Le Regroupement a par ailleurs interpellé le ministre des Transports Robert Poëti à ce sujet. «Si la charte des droits est au-dessus de l'État, elle l'est également pour toute décision de la Ville pouvant entraîner des situations de discrimination en raison de réductions du budget dans les différents services municipaux ou paramunicipaux. Comme organisme de défense des droits, nos priorités sont rattachées à cette mission. La Commission des droits de la personne énonce clairement dans un communiqué et un avis adressés à la Commission de révision permanente des programmes, que toute réforme ou coupure ne doit pas être faite pour les seuls critères d'efficience économique ou d'opportunité budgétaire. L'égalité et l'autonomie sont parmi les valeurs consacrées de la charte et toute mesure régressive ne doit pas se traduire par un retour en arrière des droits reconnus par la charte.»

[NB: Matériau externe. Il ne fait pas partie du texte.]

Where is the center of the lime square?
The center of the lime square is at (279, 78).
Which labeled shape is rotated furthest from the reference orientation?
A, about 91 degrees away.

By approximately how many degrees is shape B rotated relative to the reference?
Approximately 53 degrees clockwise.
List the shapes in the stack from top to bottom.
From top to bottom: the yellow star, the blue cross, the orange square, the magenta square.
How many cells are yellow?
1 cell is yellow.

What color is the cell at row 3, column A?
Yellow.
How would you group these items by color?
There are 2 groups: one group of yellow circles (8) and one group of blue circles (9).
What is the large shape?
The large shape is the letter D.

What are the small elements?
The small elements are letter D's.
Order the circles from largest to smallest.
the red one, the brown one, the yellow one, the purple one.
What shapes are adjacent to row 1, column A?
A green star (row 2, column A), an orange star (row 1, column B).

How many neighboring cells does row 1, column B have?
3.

France Croteau estime que la STS est actuellement à vouloir changer les règles d'utilisation du transport adapté. «Ce sont des règles qui garantissaient le respect des droits et liberté et qui favorisaient l'autonomie d'une catégorie de citoyens vulnérables. Or la commission, avec d'autres lois évoquées dans son avis, demande de considérer ces valeurs. Nous demandons que le transport adapté ne fasse pas partie des coupures demandées par la Ville. La protection des plus vulnérables est une obligation de nos gouvernements démocratiques. C'est à ce titre que nous demandons à la Ville de fournir à la STS les fonds nécessaires pour éviter toute situation pouvant entraîner le non-respect des droits des personnes handicapées.»

«Pas de petite clientèle»

Le président de la STS, Bruno Vachon, a tenté de la rassurer. «Vous évoquez vos priorités à vous et nous avons aussi des priorités. Nous avons différents types de clientèle et nous représentons tous les clients. Il n'y a pas de petite clientèle. On essaie de représenter tout le monde, les personnes âgées, les travailleurs, les plus démunis. Il y a des citoyens à Sherbrooke qui n'ont aucun service de transport en commun. Il faut tenir compte de tout ça. Ce sont des vases communicants. Depuis des années, le transport adapté est en croissance et cette croissance des budgets est prise à même le transport urbain.»

M. Vachon a mentionné que la clientèle du transport adapté représente 3 % de la clientèle de la STS, mais qu'il constitue une part de 15 % dans le budget de l'organisation. «Je ne pense pas que la STS laisse en compte les gens qui bénéficient du transport adapté. Ensemble, nous sommes capables de trouver des solutions. Nous avons plusieurs défis en matière de financement et nous demandons la collaboration de tout le monde. Il n'y a personne ici qui travaille à réduire le transport adapté. On travaille à l'intérieur d'une enveloppe, mais on ne vous oublie pas.»